Amazon's Jeff Bezos to help Nasa return to Moon
The US space agency has enlisted a second billionaire to help it put astronauts back on the Moon.
Nasa is already working with Elon Musk's SpaceX firm on a descent system based on its novel Starship rocket that will touch down as early as 2025.
It has now also awarded Amazon.com founder Jeff Bezos a contract to build a landing craft to take a crew down to the lunar surface later this decade.
His Blue Origin company will produce a more conventional-looking vehicle.
Mr Bezos will have assistance from some well established names in the American aerospace sector, including Lockheed Martin, Boeing, Draper and Astrobotic.
Blue Origin secured the contract in a competition with Dynetics and Northrop Grumman.
Mr Bezos's company, which is based in Kent in the US State of Washington, will receive just over $3.4bn (£2.7bn) from Nasa as part of the contract. And the firm will be spending "well north of $3.4bn" of its own money on the project.
"We go to the Moon, to learn, to live, to invent, to create all these things to be successful at the Moon, to go to Mars," said agency Administrator Bill Nelson.
"The great adventure of humankind pressing out into the cosmos is here. And this is a part of it."
It's now more than 50 years since astronauts last set foot on the Moon.
Nasa has laid out a roadmap to achieve a more sustained human presence on Earth's natural satellite the next time around.
The agency's Artemis programme envisions stays of weeks on the lunar surface rather than just days, as was the case in the 1960s and 70s.
SpaceX has been asked to put down two astronauts at the Moon's south pole in late 2025 or 2026, and then again in 2028. These are the Artemis III and Artemis IV missions.
Blue Origin's 16m-tall, 45-tonne vehicle is called "Blue Moon". It would do the job on Artemis V, which is set to occur no earlier than 2029.
"Before the first crew landing occurs, we will be landing an exact copy of that lander prior to that - one year prior. So, we will be testing out full lander systems and the full architecture prior to any astronauts entering the vehicle," explained John Couluris, Blue Origin's vice president for lunar transportation.
The lander could also be configured simply to deliver cargo to the lunar surface - a minimum of 20 tonnes, the executive added.
Blue Origin plans to use its own rocket, known as New Glenn, to get Blue Moon off Earth (although this launcher has yet to make a debut flight). The dimensions of the lander have been determined by the volume and mass parameters of the rocket, which has a 7m-wide payload bay.

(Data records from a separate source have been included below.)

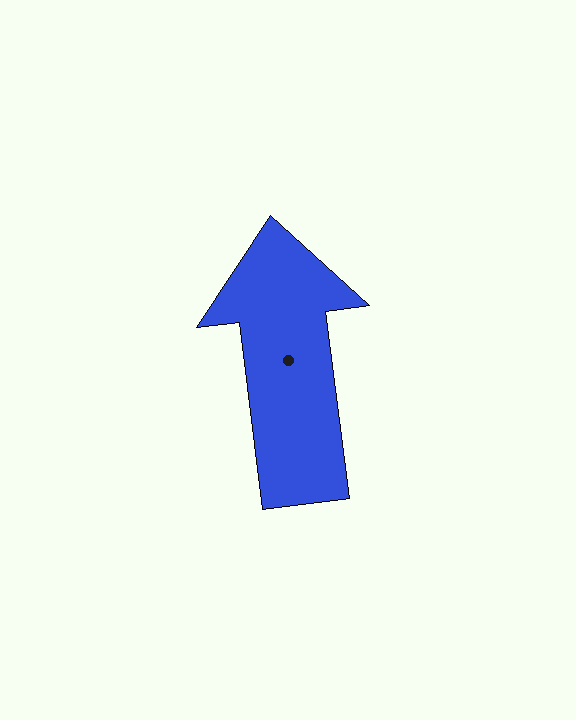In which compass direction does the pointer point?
North.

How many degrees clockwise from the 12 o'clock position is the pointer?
Approximately 353 degrees.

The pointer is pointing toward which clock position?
Roughly 12 o'clock.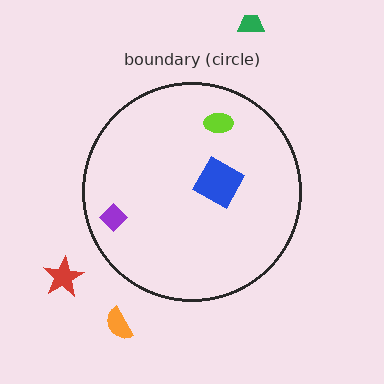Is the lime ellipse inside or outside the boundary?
Inside.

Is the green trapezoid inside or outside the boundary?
Outside.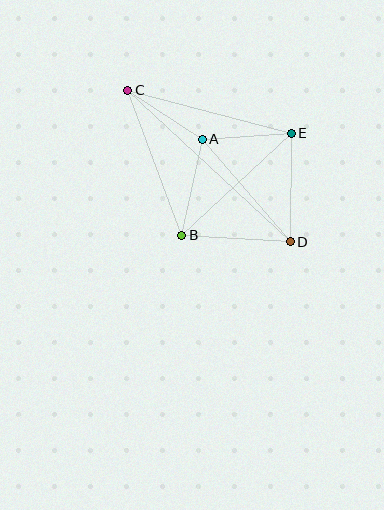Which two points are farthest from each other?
Points C and D are farthest from each other.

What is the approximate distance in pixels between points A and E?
The distance between A and E is approximately 89 pixels.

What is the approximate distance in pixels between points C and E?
The distance between C and E is approximately 169 pixels.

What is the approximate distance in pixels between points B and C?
The distance between B and C is approximately 155 pixels.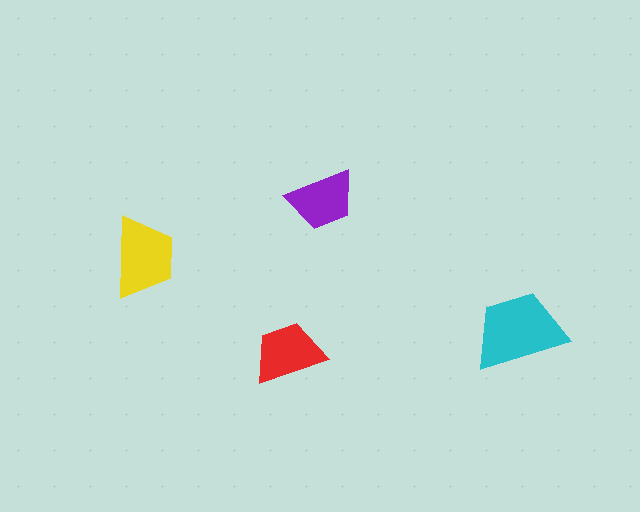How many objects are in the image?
There are 4 objects in the image.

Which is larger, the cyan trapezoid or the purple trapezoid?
The cyan one.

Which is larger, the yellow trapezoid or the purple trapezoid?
The yellow one.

Artemis I has already occurred, in November last year: An uncrewed test of the Nasa rocket and capsule that will take astronauts to the vicinity of the Moon. Artemis II is scheduled for next year and will see a crew of four do a simple loop around the Moon.
For all the crewed missions, the idea is for astronauts to transfer to dedicated landing craft that will be waiting for them in lunar orbit. They'd go down to the surface in these vehicles, complete their exploration and then come back up.

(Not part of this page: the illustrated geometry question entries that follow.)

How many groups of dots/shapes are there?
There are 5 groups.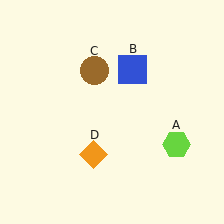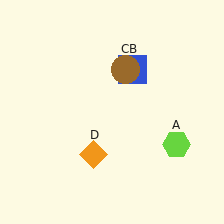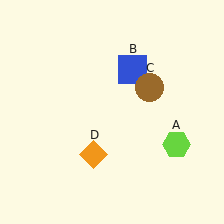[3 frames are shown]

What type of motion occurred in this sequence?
The brown circle (object C) rotated clockwise around the center of the scene.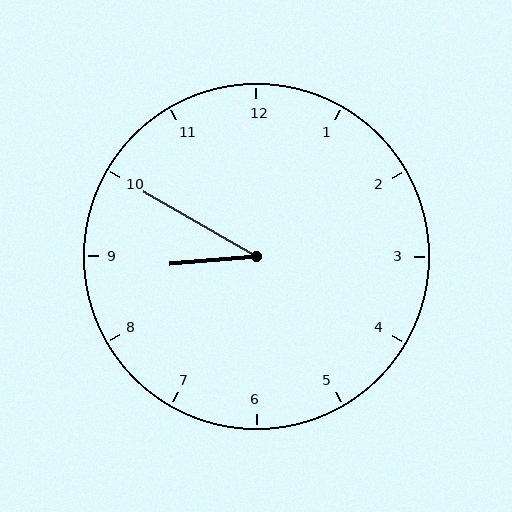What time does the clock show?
8:50.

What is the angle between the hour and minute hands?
Approximately 35 degrees.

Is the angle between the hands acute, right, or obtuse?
It is acute.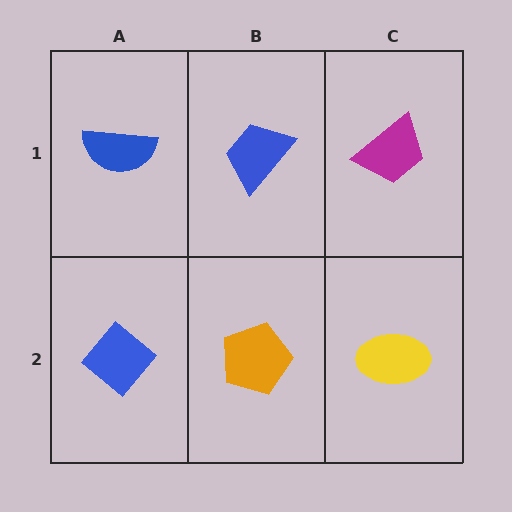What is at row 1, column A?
A blue semicircle.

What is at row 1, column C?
A magenta trapezoid.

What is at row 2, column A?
A blue diamond.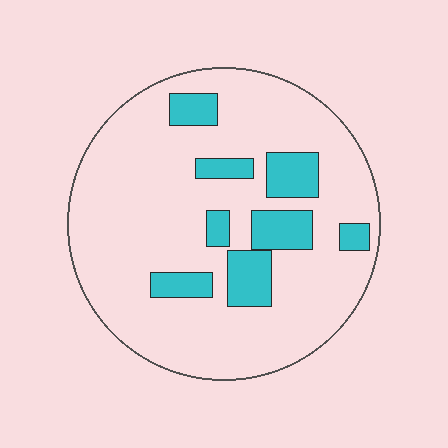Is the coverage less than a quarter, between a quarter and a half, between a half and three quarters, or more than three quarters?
Less than a quarter.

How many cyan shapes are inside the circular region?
8.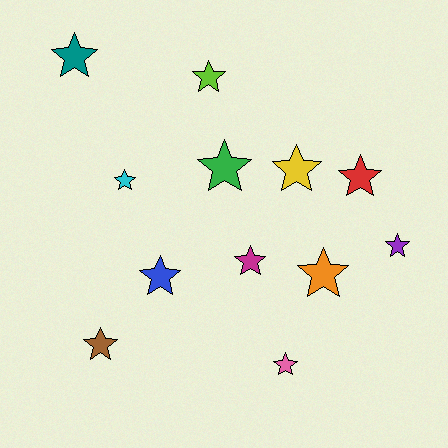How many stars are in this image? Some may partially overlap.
There are 12 stars.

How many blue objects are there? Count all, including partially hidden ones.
There is 1 blue object.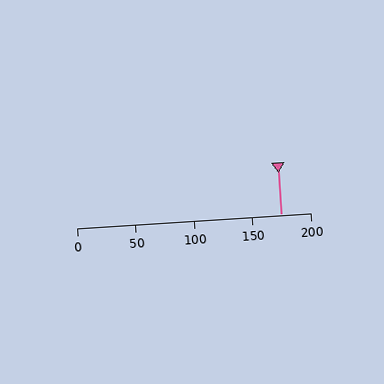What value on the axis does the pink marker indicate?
The marker indicates approximately 175.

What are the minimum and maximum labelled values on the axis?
The axis runs from 0 to 200.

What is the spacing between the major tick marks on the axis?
The major ticks are spaced 50 apart.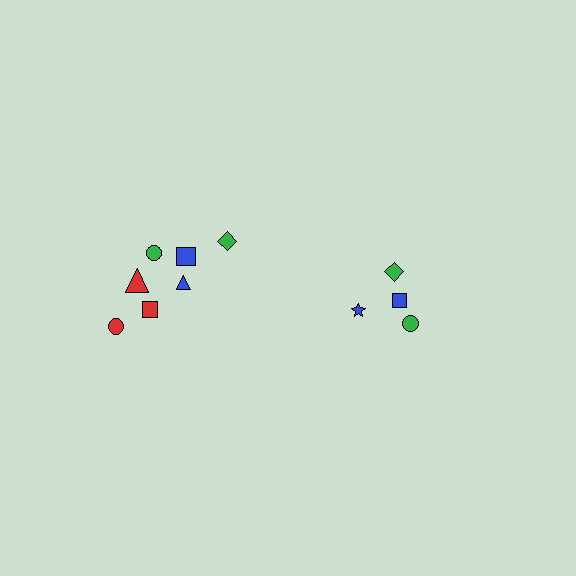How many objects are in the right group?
There are 4 objects.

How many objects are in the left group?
There are 7 objects.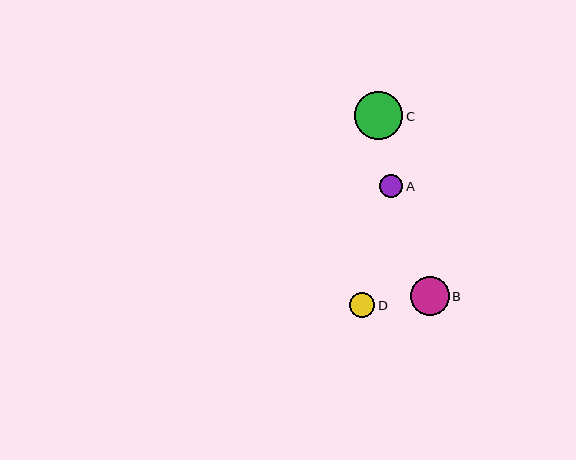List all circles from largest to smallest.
From largest to smallest: C, B, D, A.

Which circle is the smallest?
Circle A is the smallest with a size of approximately 23 pixels.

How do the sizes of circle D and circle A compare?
Circle D and circle A are approximately the same size.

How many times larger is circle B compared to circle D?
Circle B is approximately 1.5 times the size of circle D.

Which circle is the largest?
Circle C is the largest with a size of approximately 48 pixels.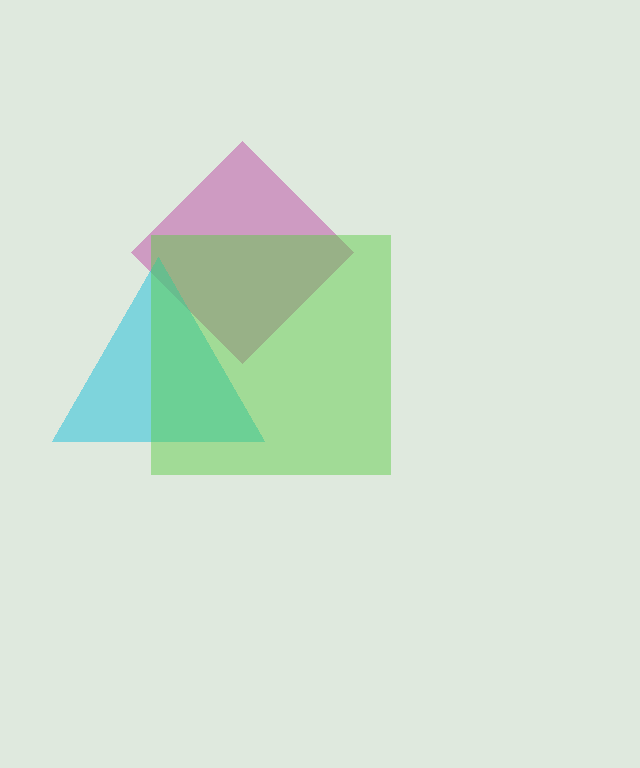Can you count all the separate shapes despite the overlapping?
Yes, there are 3 separate shapes.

Towards the end of the decade, Nasa intends for the transfers to be carried out at a new space station above the Moon called Gateway.

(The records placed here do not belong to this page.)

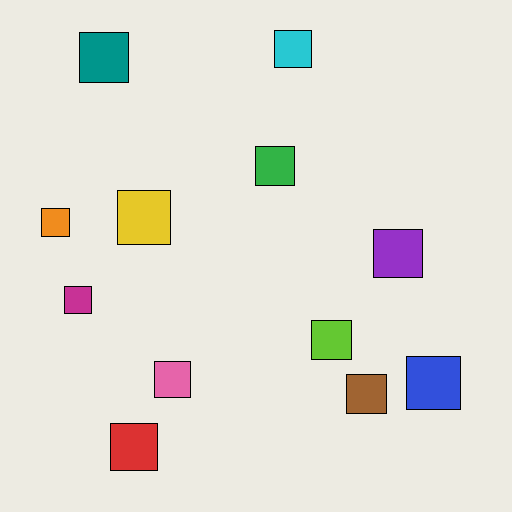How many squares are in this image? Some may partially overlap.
There are 12 squares.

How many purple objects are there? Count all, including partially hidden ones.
There is 1 purple object.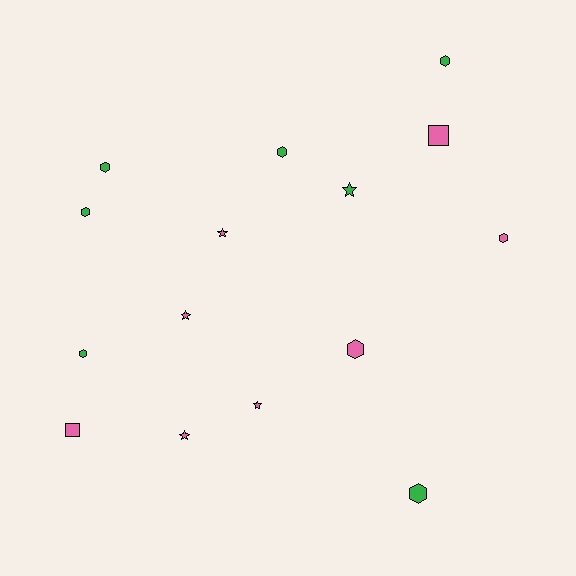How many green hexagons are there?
There are 6 green hexagons.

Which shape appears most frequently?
Hexagon, with 8 objects.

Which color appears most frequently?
Pink, with 8 objects.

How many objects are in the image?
There are 15 objects.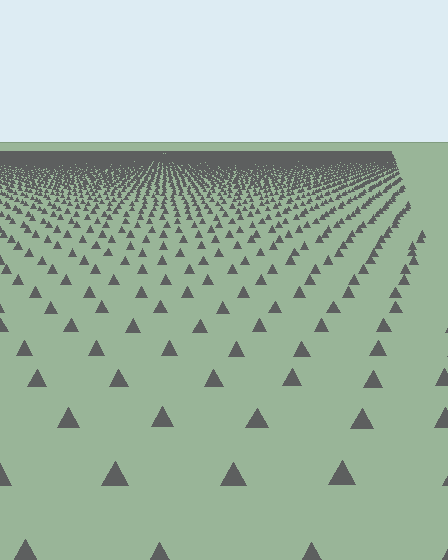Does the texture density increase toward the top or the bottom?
Density increases toward the top.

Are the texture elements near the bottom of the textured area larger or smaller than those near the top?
Larger. Near the bottom, elements are closer to the viewer and appear at a bigger on-screen size.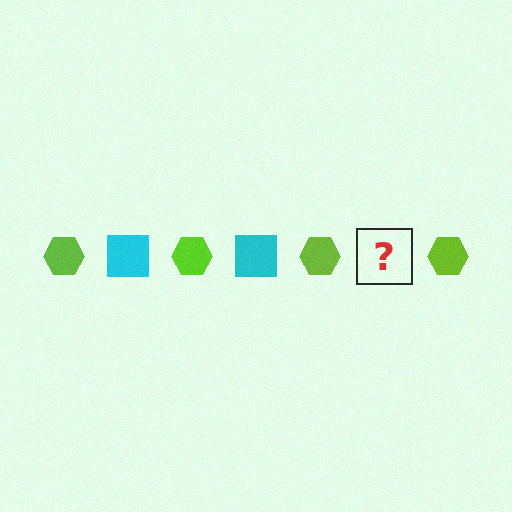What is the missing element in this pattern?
The missing element is a cyan square.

SpaceX was awarded its contract in 2021. It wants to use a variant of its huge, next-generation Starship rocket system, which debuted four weeks ago.
The maiden flight was terminated after four minutes when the vehicle spun out of control. But SpaceX is already talking about a second outing this summer.
Starship's readiness is one of the key factors that will determine whether Nasa can keep its Artemis programme on track. Right now, many commentators consider a first crewed landing on the Moon in late 2025 to be a very ambitious target.